PARECER
nº: |
MPTC/50471/2017 |
PROCESSO
nº: |
REC 17/00151140 |
ORIGEM: |
Secretaria de Estado da Educação |
INTERESSADO: |
Eduardo Deschamps |
ASSUNTO: |
Recurso de Reexame da decisão exarada no
processo RLA- 1200456308 |
Trata-se o presente processo
de Recurso[1]
(fls. 4-9) interposto pelo Sr. Eduardo Deschamps, então Secretário de Estado da
Educação, em face do Acórdão n. 0762/2016, exarado nos autos do processo RLA n.
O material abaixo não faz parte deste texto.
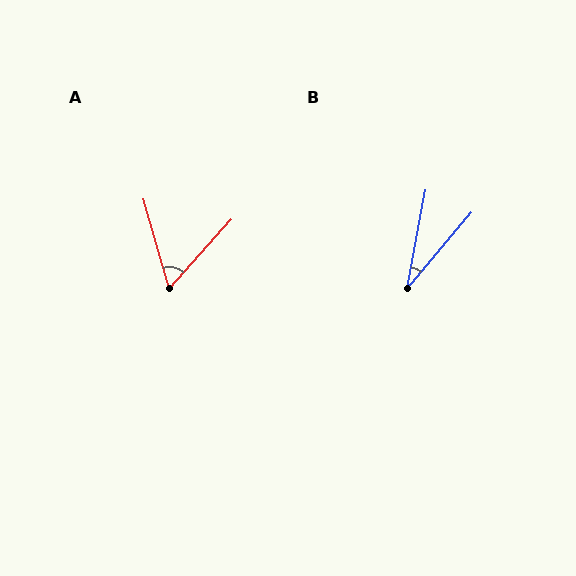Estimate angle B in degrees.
Approximately 29 degrees.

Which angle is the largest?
A, at approximately 58 degrees.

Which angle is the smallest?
B, at approximately 29 degrees.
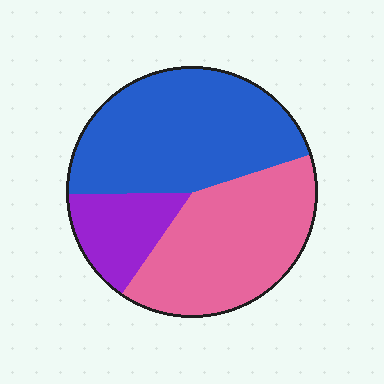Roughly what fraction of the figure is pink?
Pink covers around 40% of the figure.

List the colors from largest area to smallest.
From largest to smallest: blue, pink, purple.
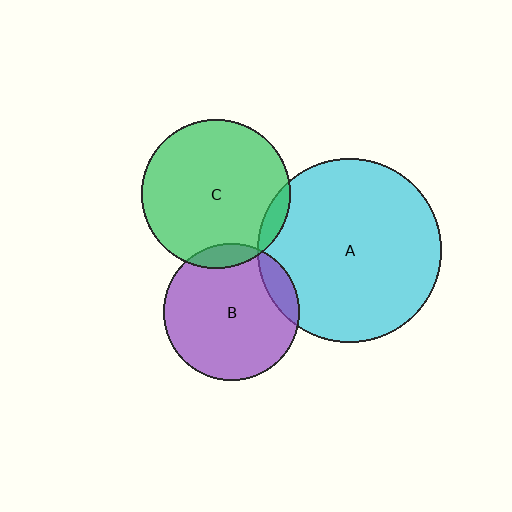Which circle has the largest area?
Circle A (cyan).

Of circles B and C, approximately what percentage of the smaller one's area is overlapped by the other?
Approximately 10%.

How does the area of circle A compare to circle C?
Approximately 1.5 times.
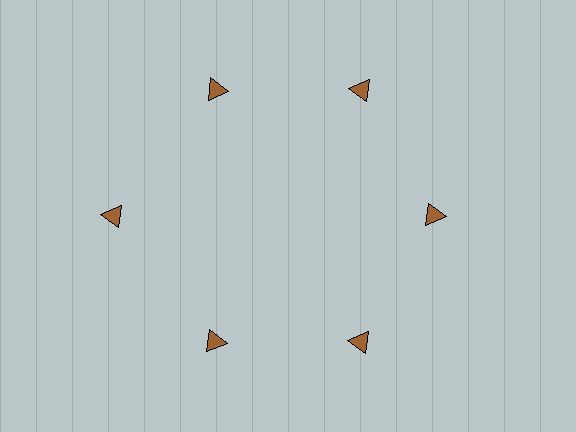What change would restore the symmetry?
The symmetry would be restored by moving it inward, back onto the ring so that all 6 triangles sit at equal angles and equal distance from the center.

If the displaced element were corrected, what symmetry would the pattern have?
It would have 6-fold rotational symmetry — the pattern would map onto itself every 60 degrees.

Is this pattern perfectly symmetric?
No. The 6 brown triangles are arranged in a ring, but one element near the 9 o'clock position is pushed outward from the center, breaking the 6-fold rotational symmetry.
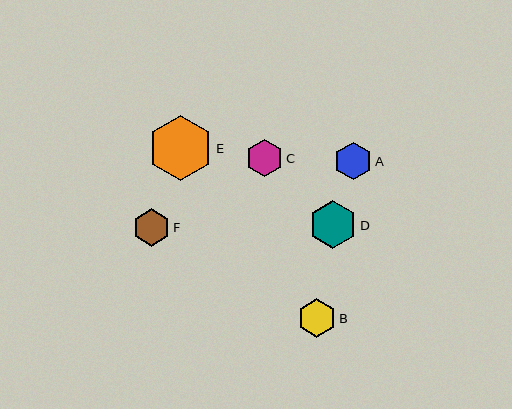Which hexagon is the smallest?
Hexagon C is the smallest with a size of approximately 37 pixels.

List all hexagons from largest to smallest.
From largest to smallest: E, D, B, A, F, C.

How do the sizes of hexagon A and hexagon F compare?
Hexagon A and hexagon F are approximately the same size.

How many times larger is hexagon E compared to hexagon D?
Hexagon E is approximately 1.4 times the size of hexagon D.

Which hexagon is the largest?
Hexagon E is the largest with a size of approximately 66 pixels.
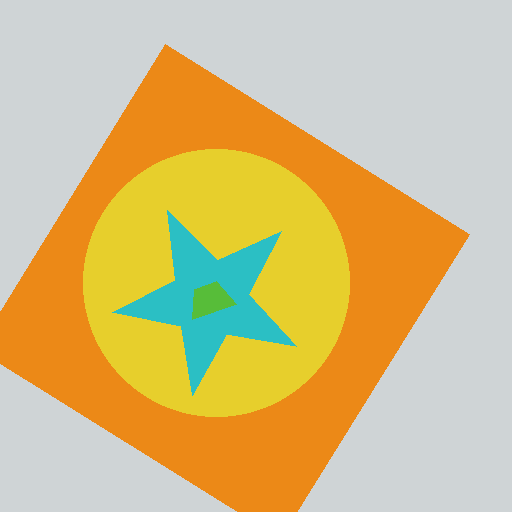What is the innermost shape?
The lime trapezoid.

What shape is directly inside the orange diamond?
The yellow circle.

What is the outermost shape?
The orange diamond.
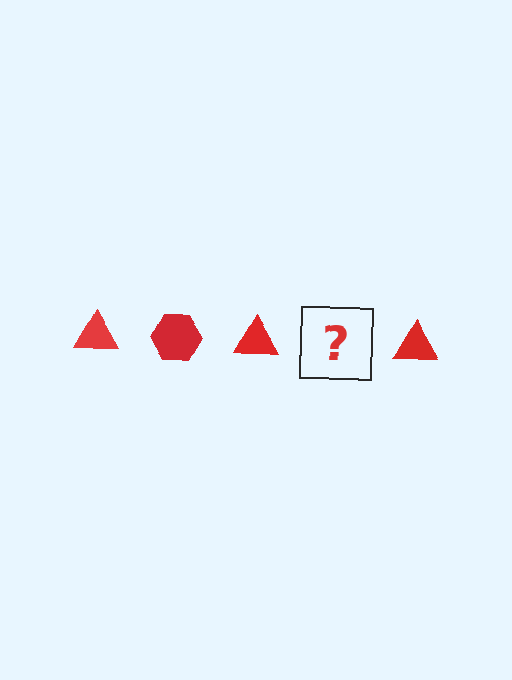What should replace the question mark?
The question mark should be replaced with a red hexagon.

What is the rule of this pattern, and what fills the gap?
The rule is that the pattern cycles through triangle, hexagon shapes in red. The gap should be filled with a red hexagon.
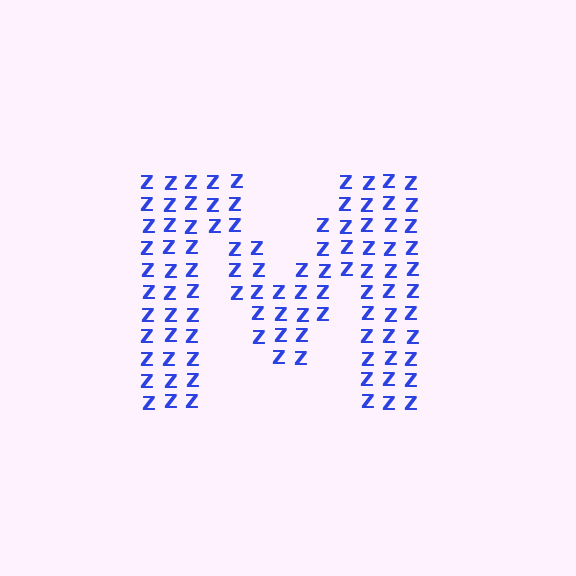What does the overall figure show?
The overall figure shows the letter M.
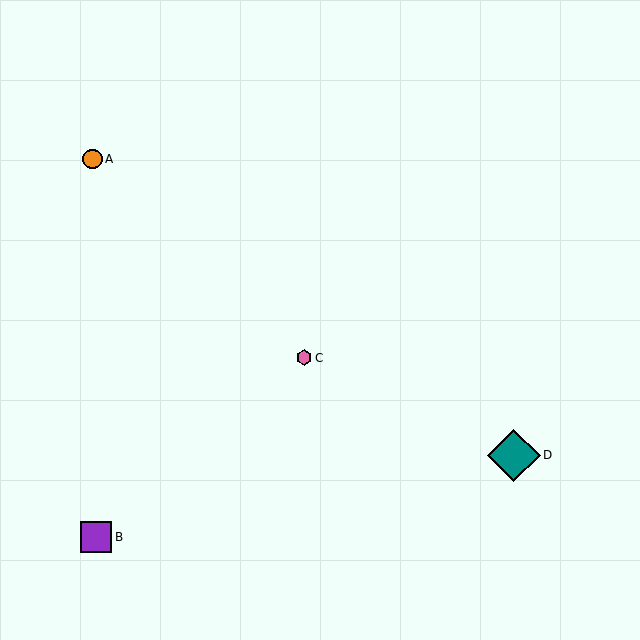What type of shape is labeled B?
Shape B is a purple square.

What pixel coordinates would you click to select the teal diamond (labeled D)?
Click at (514, 455) to select the teal diamond D.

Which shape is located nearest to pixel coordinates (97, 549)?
The purple square (labeled B) at (96, 537) is nearest to that location.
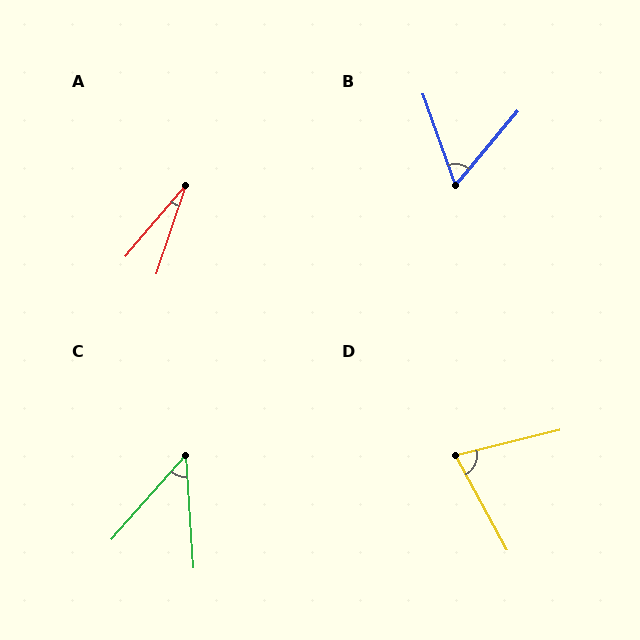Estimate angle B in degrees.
Approximately 60 degrees.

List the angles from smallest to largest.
A (22°), C (45°), B (60°), D (75°).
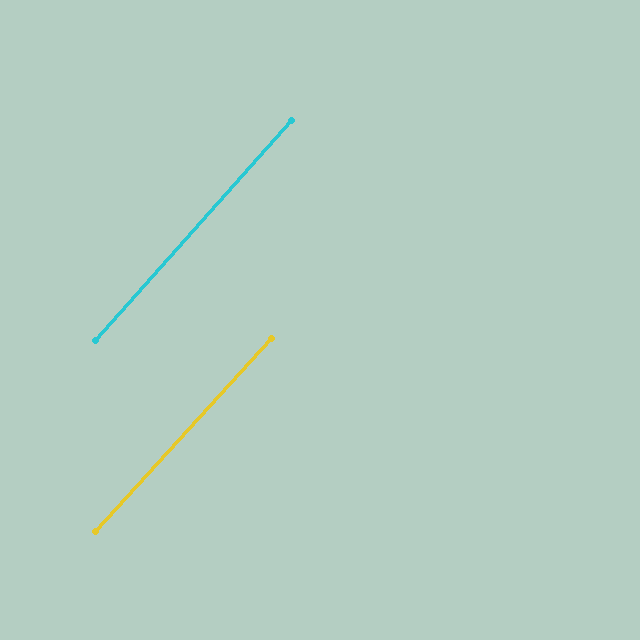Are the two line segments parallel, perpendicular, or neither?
Parallel — their directions differ by only 0.6°.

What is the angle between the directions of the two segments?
Approximately 1 degree.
12/00456308, o qual aplicou multa ao recorrente, nos seguintes termos:
ACORDAM
os Conselheiros do Tribunal de Contas do Estado de Santa Catarina, reunidos em
Sessão Plenária, diante das razões apresentadas pelo Relator e com fulcro nos
arts. 59 da Constituição Estadual e 1° da Lei Complementar n. 202/2000, em:
6.1. Conhecer do Relatório de Auditoria
realizada na Secretaria de Estado da Educação, que se ocupou da regularidade
das despesas, dos registros e das demonstrações contábeis referentes à
aquisição de livros paradidáticos e de acervo para biblioteca escolar e, ainda,
quanto ao desempenho do controle interno no que tange ao controle e ao
acompanhamento dessas despesas, referentes aos exercícios de 2009 a 2011 e
eventualidades de 2012.
6.2. Aplicar aos Responsáveis a seguir
identificados, com fulcro nos arts. 70, II, da Lei Complementar n. 202/2000 e
109, II, do Regimento Interno desta Corte de Contas, as multas adiante
elencadas, em razão de irregularidades de sua responsabilidade, fixando-lhes o prazo
de 30 (trinta) dias, a contar da publicação deste Acórdão no Diário
Oficial Eletrônico do TCE – DOTC-e -, para comprovarem a este Tribunal o recolhimento
das multas ao Tesouro do Estado, ou interporem recurso na forma da lei,
sem o quê, fica desde logo autorizado o encaminhamento da dívida para cobrança
judicial, observado o disposto nos art. 43, II, e 71 da citada Lei Complementar: [...]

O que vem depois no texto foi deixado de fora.